As noted above, different cut-offs have been proposed for optimal levels of 25-OH D by different expert groups and panels. The IOM recently concluded that 25-OH D levels of ≥20 ng/ml cover the requirements of at least 97.5% of the population. Moreover, they concluded that serum concentrations of 25-OH D above 30 ng/ml “are not consistently associated with increased benefit” [19]. In addition, another report suggests that a 25-OH D threshold of 20 ng/ml is sufficient for parathyroid hormone suppression and prevention of secondary hyperparathyroidism in individuals with normal renal function [20]. For these reasons, we have used a cut-off of <20 ng/ml to define 25-OH D insufficiency in our study.

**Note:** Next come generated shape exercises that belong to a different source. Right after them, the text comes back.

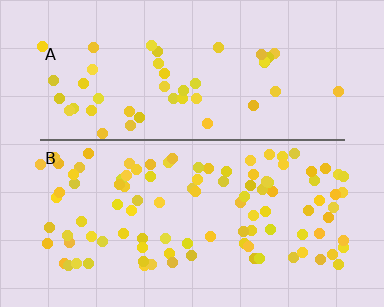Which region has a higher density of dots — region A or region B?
B (the bottom).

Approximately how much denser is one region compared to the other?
Approximately 2.2× — region B over region A.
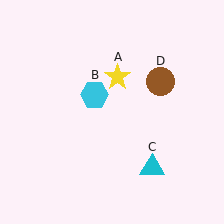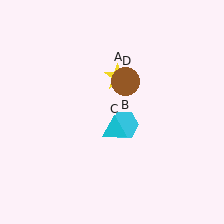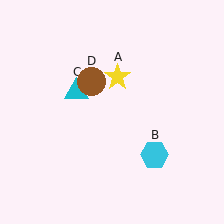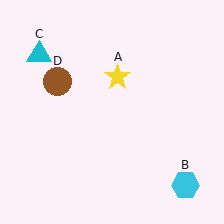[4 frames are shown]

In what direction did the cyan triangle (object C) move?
The cyan triangle (object C) moved up and to the left.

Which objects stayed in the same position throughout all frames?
Yellow star (object A) remained stationary.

Our study has a few limitations. Given the retrospective nature of the study, some important variables such as dietary habits and use of vitamin D supplementation were not available in all subjects and could not be used in the analyses. The distribution of cancer diagnoses in our study population may not be representative of the general pediatric cancer survivor population due to institutional referral biases; hence our data may not be generalizable to other pediatric cancer survivor populations.

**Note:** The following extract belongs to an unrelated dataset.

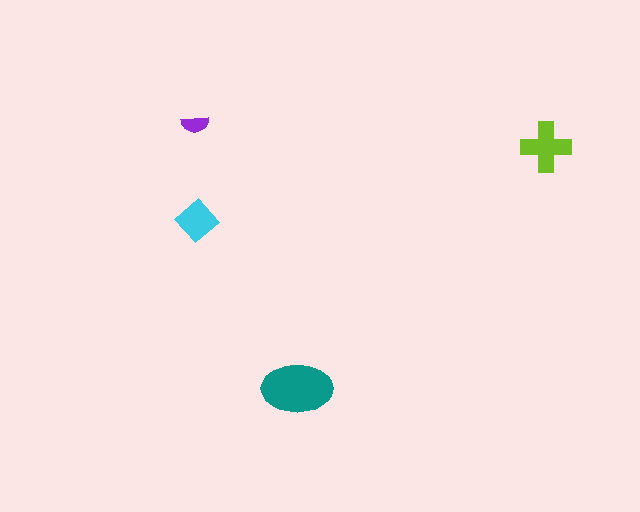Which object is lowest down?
The teal ellipse is bottommost.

The prevalence of 25-OH D insufficiency in cancer survivors was high but similar to what has been described in the general population. We were unable to identify any cancer specific variables that were associated with 25-OH D insufficiency in this population. Cancer survivors are at greater risk for subsequent malignancies, low bone mineral density, cardiovascular risk factors, and cardiovascular disease [6–10,21], all of which might be affected by their 25-OH D status. Moreover, the risk for these adverse outcomes increases as survivors age. Thus, the health implications of a suboptimal level of 25-OH D may be of greater consequence in this population, particularly as they reach adulthood. Targeted interventions to improve 25-OH D status in cancer survivors appear warranted.
Footnotes
Conflict of interest: Nothing to declare.